SearchMiracle.EliteBar

[Chris]

Every time I start windows the antiSypware picks up this
SearchMiracle spyware and allows me to remove it but the
next time I load windows it's back. Has anybody run into
this before??

 

[Engel]

This is not my "procedure", but one provided by Andy
Manchesta (here, on the newsgoups) for someone else with
the same problem, as you have.

So go through it step by step and it should resolve your
problem.

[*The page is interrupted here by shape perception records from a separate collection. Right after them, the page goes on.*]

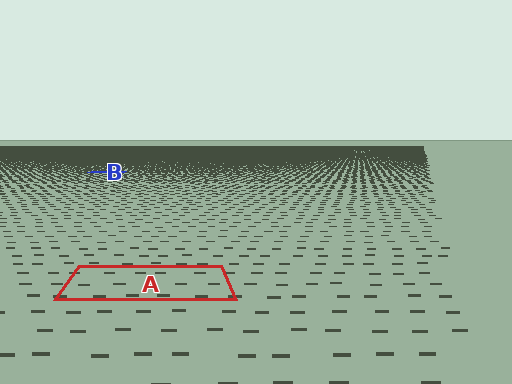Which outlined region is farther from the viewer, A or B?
Region B is farther from the viewer — the texture elements inside it appear smaller and more densely packed.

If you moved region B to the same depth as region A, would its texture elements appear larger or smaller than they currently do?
They would appear larger. At a closer depth, the same texture elements are projected at a bigger on-screen size.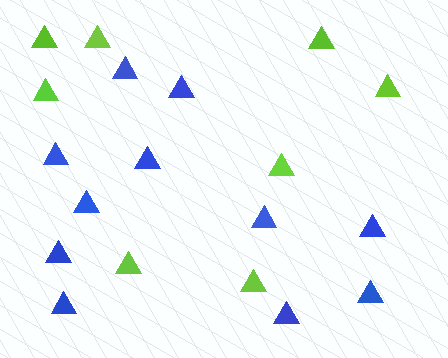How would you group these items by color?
There are 2 groups: one group of lime triangles (8) and one group of blue triangles (11).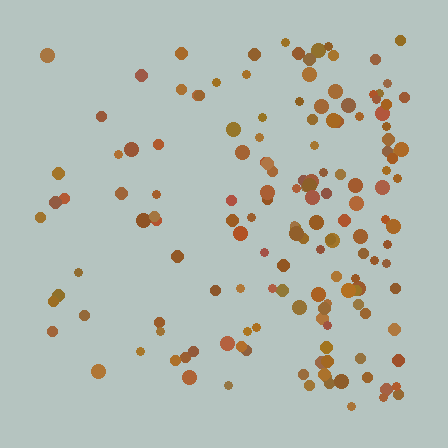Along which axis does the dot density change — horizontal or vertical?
Horizontal.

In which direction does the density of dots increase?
From left to right, with the right side densest.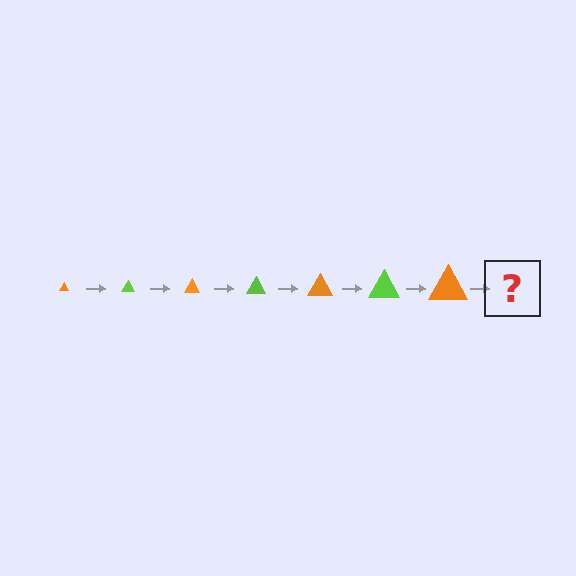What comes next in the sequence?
The next element should be a lime triangle, larger than the previous one.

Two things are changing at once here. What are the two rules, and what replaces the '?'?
The two rules are that the triangle grows larger each step and the color cycles through orange and lime. The '?' should be a lime triangle, larger than the previous one.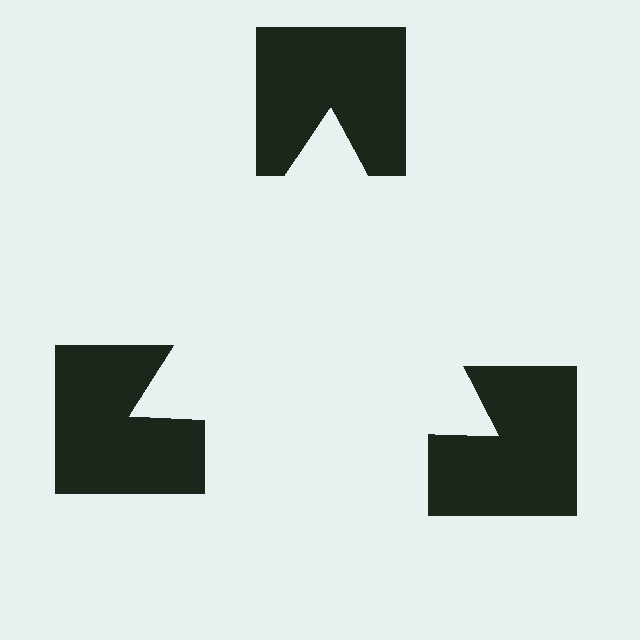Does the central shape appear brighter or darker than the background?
It typically appears slightly brighter than the background, even though no actual brightness change is drawn.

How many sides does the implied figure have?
3 sides.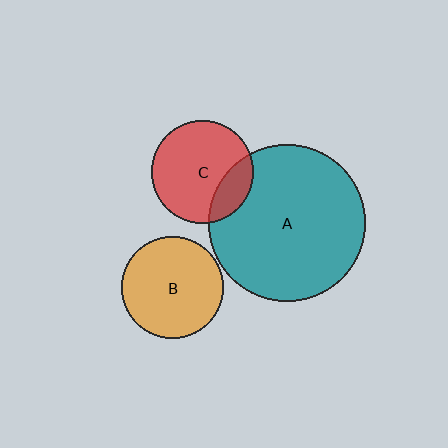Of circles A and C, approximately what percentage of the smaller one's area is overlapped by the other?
Approximately 20%.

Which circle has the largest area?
Circle A (teal).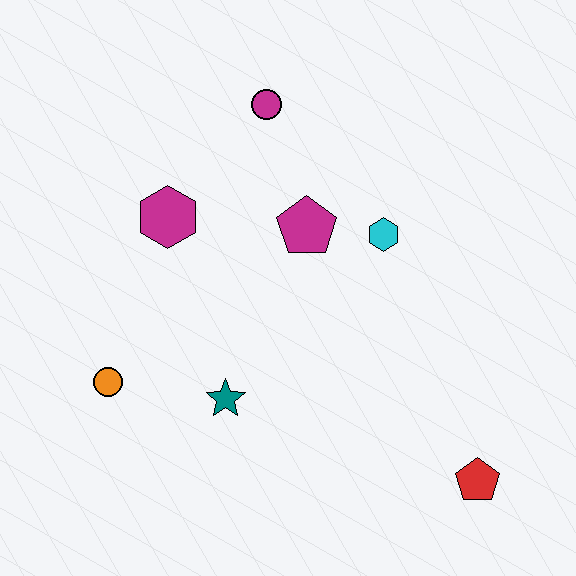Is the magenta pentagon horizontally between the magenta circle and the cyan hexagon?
Yes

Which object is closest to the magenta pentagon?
The cyan hexagon is closest to the magenta pentagon.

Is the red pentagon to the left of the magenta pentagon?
No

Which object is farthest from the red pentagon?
The magenta circle is farthest from the red pentagon.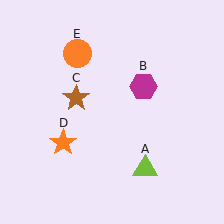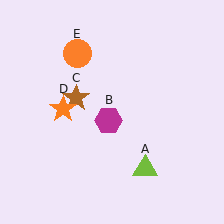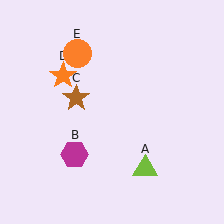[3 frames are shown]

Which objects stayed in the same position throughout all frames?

In any case, however, if you have problems or
questions - post them here And after cleaning the
system please scan it once again (just to check if nothing
has been left over).

So here it goes:

================ by Andy Manchesta ====================

Usually its not that hard to remove Elite bar but your
post says new variant so maybe the fixes below are already
out of date,try them in safe mode as well as the other
scanners you have,If this dont kill it then it may take
programs such as startdreck & hijackthis to reveal whats
going on. (Copy this to notepad so you can still view it
in safe mode if needed )

Turn off your system restore goto start>right click
mycomputer > choose properties > then goto system restore

check the box ' Turn off system restore ' then pressapply

and exit.

Re-enable system restore when you get it clean again by
following the above and uncheckin ' turn off system
restore' then press apply.

Download Ccleaner (remove temp & unused files)
http://download.ccleaner.com/download119bin.asp

Download the elite bar remover
http://www.simplytech.it/ETRemover/ETRemover_v130.zip

(This needs to be run in safe mode-reboot and tap F8
untill you see the option page then choose safe mode)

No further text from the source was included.